In fact, if pressed to characterize this Romorantin wine, I'd say it's somewhere between a Chenin Blanc and a Sauvignon Blanc.
While its going with the fish was a foregone conclusion, an interesting circumstance is how very well it went with the asparagus. So it's another entry on that short list.
Posted Today, 04:43 AM
Lambburger with sheep cheese, sorrel, RAMPS, mustard greens, and chives. More mustard greens -- these sautéed -- on the side, with some RG Santa Maria Pinquito beans (mainly made for some other, upcoming dinner: can you guess?).

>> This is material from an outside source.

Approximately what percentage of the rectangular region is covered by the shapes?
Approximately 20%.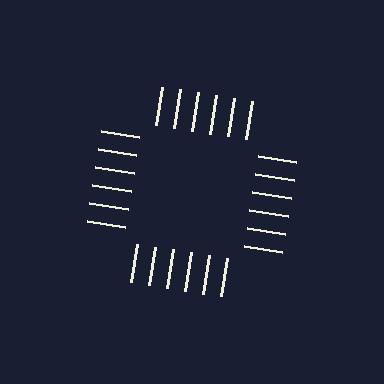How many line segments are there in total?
24 — 6 along each of the 4 edges.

2013 Bodegas y Viñedos Ponce Buena Pinta (cellar temp)
Hard to believe I'm reaching the end of my stash of this (although good, cuz it's clearly reaching the end of its window). I must have had it with a lambburger before. It's a great lambburger pairing.
A blend of the extremely rare Moravia Agria and the extremely common Garnacha, it's sort of like a mix of a Burgundy and a Southern Rhone, except much lighter than either (yes, even much lighter than a Burgundy). Tart strawberries, black pepper, some odd Central Spanish version of garrigue (I guess that would be "dust" -- but no, this is herby/spicy), and, at the end, as you'd expect as it ages, a suggestion of mint.
I never see this around any more. I think Ponce still makes it. I hope so.
Posted Today, 04:56 AM
Is this winery even in business any more? It would be a real pity if they aren't. I think Juan Antonio Ponce is one terrific winemaker.